He drew closer, and under the window.

“How are you this morning, Elfride? You look no better for your long night’s rest.”

She appeared at the door shortly after, took his offered arm, and together they walked slowly down the gravel path leading to the river and away under the trees.

Her resolution, sustained during the last fifteen hours, had been to tell the whole truth, and now the moment had come.

Step by step they advanced, and still she did not speak. They were nearly at the end of the walk, when Knight broke the silence.

“Well, what is the confession, Elfride?”

She paused a moment, drew a long breath; and this is what she said:

“I told you one day—or rather I gave you to understand—what was not true. I fancy you thought me to mean I was nineteen my next birthday, but it was my last I was nineteen.”

The moment had been too much for her. Now that the crisis had come, no qualms of conscience, no love of honesty, no yearning to make a confidence and obtain forgiveness with a kiss, could string Elfride up to the venture.
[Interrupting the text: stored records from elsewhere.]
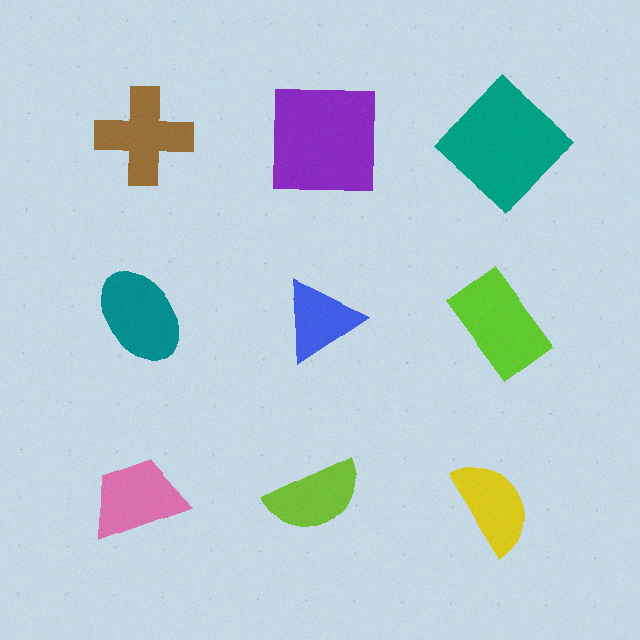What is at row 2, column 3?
A lime rectangle.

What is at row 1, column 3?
A teal diamond.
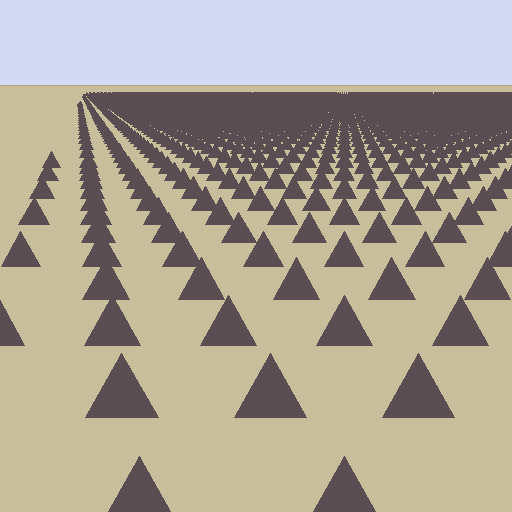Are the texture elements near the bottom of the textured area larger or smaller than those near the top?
Larger. Near the bottom, elements are closer to the viewer and appear at a bigger on-screen size.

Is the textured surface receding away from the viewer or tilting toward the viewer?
The surface is receding away from the viewer. Texture elements get smaller and denser toward the top.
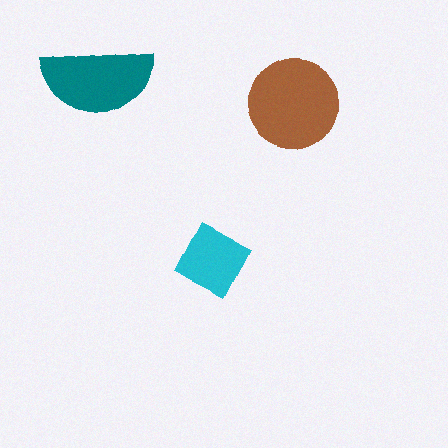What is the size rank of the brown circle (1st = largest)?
1st.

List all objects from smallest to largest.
The cyan square, the teal semicircle, the brown circle.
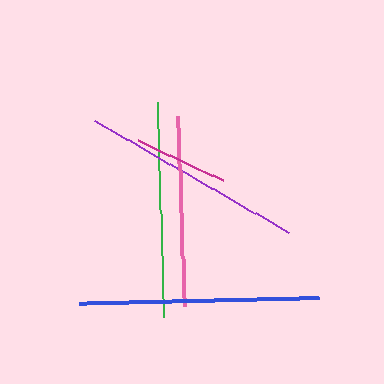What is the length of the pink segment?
The pink segment is approximately 190 pixels long.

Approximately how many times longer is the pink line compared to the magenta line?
The pink line is approximately 2.0 times the length of the magenta line.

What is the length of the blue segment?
The blue segment is approximately 239 pixels long.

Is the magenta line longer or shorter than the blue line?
The blue line is longer than the magenta line.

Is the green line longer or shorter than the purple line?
The purple and green lines are approximately the same length (about 223 and 215 pixels).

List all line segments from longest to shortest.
From longest to shortest: blue and purple (about equal), green, pink, magenta.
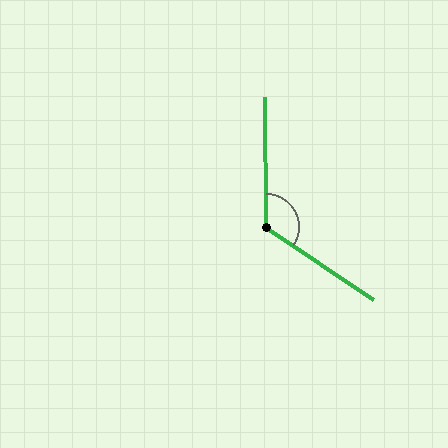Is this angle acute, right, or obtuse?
It is obtuse.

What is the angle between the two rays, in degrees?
Approximately 124 degrees.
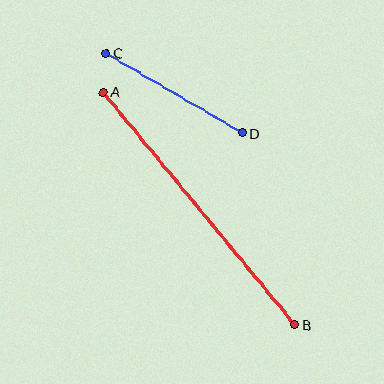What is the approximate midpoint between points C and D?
The midpoint is at approximately (174, 93) pixels.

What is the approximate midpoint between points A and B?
The midpoint is at approximately (199, 208) pixels.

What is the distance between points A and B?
The distance is approximately 302 pixels.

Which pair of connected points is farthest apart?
Points A and B are farthest apart.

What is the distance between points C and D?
The distance is approximately 158 pixels.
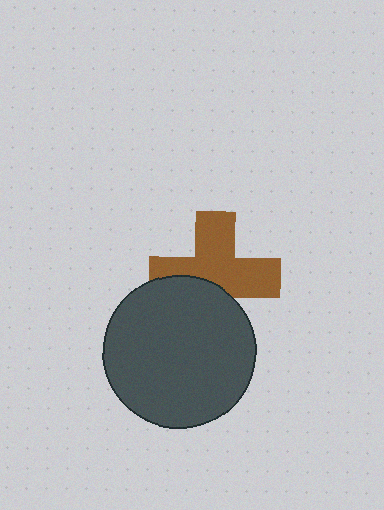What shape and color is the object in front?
The object in front is a dark gray circle.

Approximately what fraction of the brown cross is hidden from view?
Roughly 37% of the brown cross is hidden behind the dark gray circle.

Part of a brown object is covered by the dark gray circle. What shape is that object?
It is a cross.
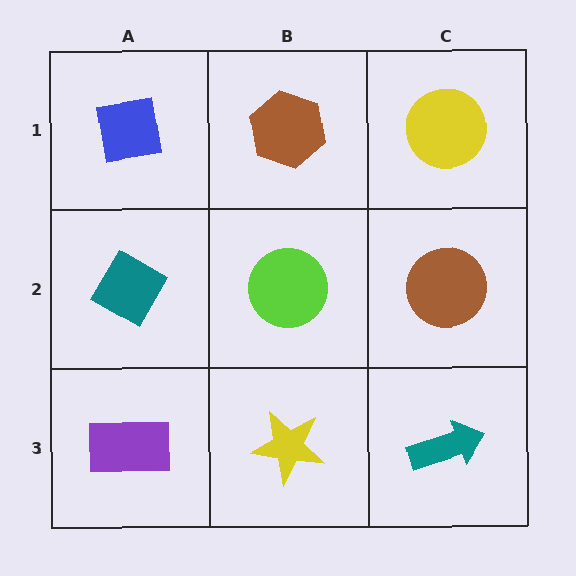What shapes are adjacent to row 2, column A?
A blue square (row 1, column A), a purple rectangle (row 3, column A), a lime circle (row 2, column B).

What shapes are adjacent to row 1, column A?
A teal diamond (row 2, column A), a brown hexagon (row 1, column B).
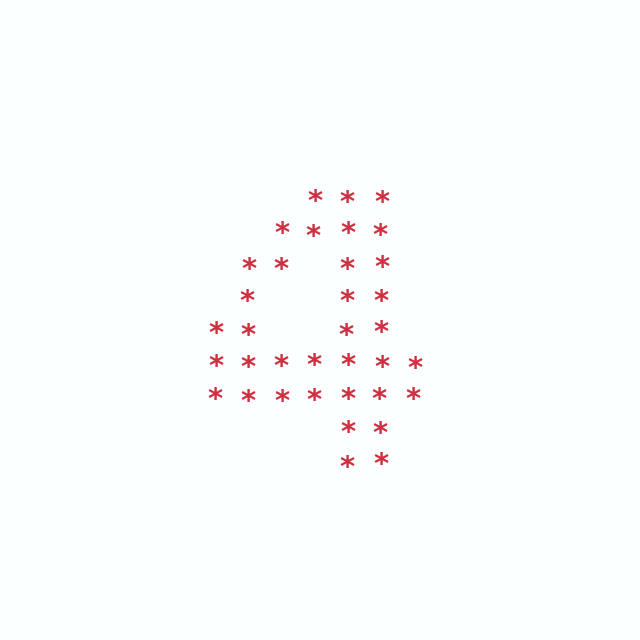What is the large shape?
The large shape is the digit 4.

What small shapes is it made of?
It is made of small asterisks.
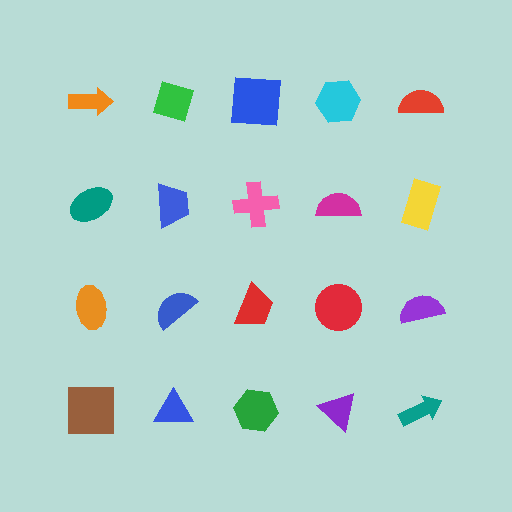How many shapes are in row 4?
5 shapes.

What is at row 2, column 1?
A teal ellipse.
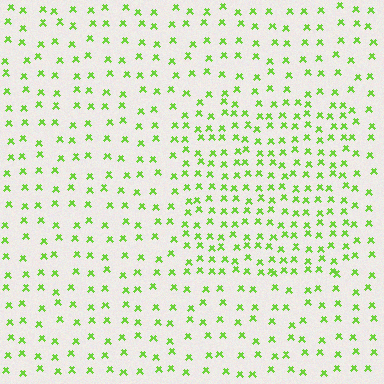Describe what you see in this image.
The image contains small lime elements arranged at two different densities. A rectangle-shaped region is visible where the elements are more densely packed than the surrounding area.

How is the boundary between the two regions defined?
The boundary is defined by a change in element density (approximately 1.9x ratio). All elements are the same color, size, and shape.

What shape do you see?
I see a rectangle.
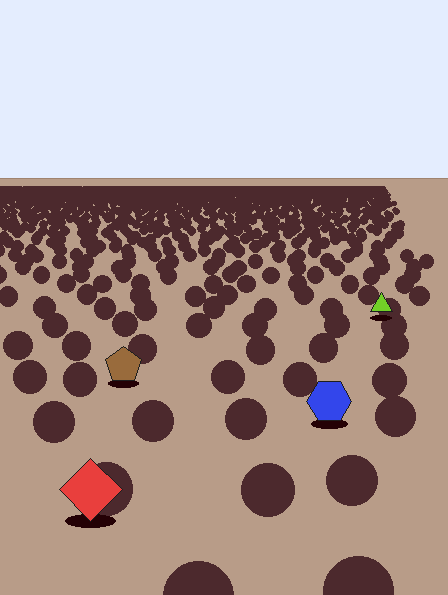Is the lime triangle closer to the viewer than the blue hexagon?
No. The blue hexagon is closer — you can tell from the texture gradient: the ground texture is coarser near it.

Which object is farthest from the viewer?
The lime triangle is farthest from the viewer. It appears smaller and the ground texture around it is denser.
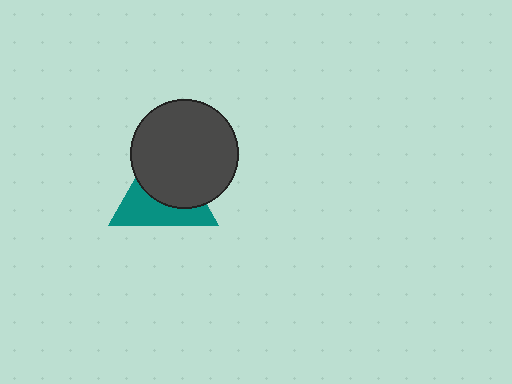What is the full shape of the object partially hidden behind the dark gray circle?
The partially hidden object is a teal triangle.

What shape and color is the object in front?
The object in front is a dark gray circle.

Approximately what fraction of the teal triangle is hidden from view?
Roughly 55% of the teal triangle is hidden behind the dark gray circle.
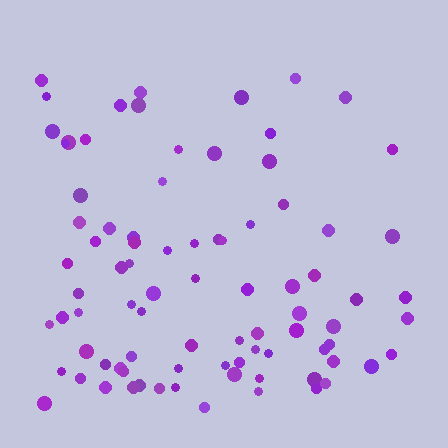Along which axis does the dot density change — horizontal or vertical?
Vertical.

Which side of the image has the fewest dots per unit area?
The top.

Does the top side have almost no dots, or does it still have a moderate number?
Still a moderate number, just noticeably fewer than the bottom.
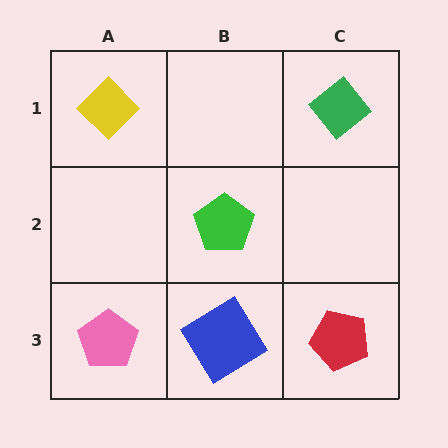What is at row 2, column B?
A green pentagon.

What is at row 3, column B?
A blue diamond.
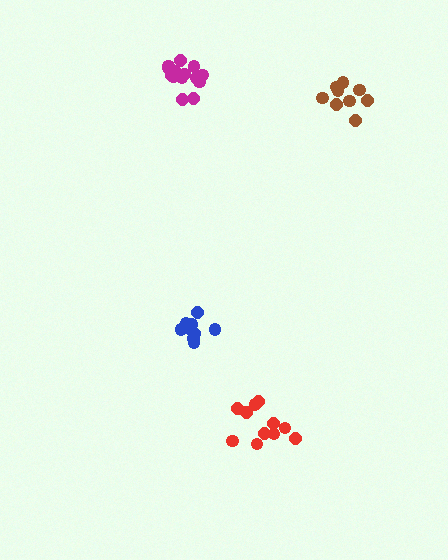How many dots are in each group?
Group 1: 11 dots, Group 2: 14 dots, Group 3: 9 dots, Group 4: 9 dots (43 total).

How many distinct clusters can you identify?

Her dread lest he should be unforgiving was heightened by the thought of yesterday’s artifice, which might possibly add disgust to his disappointment. The certainty of one more day’s affection, which she gained by silence, outvalued the hope of a perpetuity combined with the risk of all.

The trepidation caused by these thoughts on what she had intended to say shook so naturally the words she did say, that Knight never for a moment suspected them to be a last moment’s substitution. He smiled and pressed her hand warmly.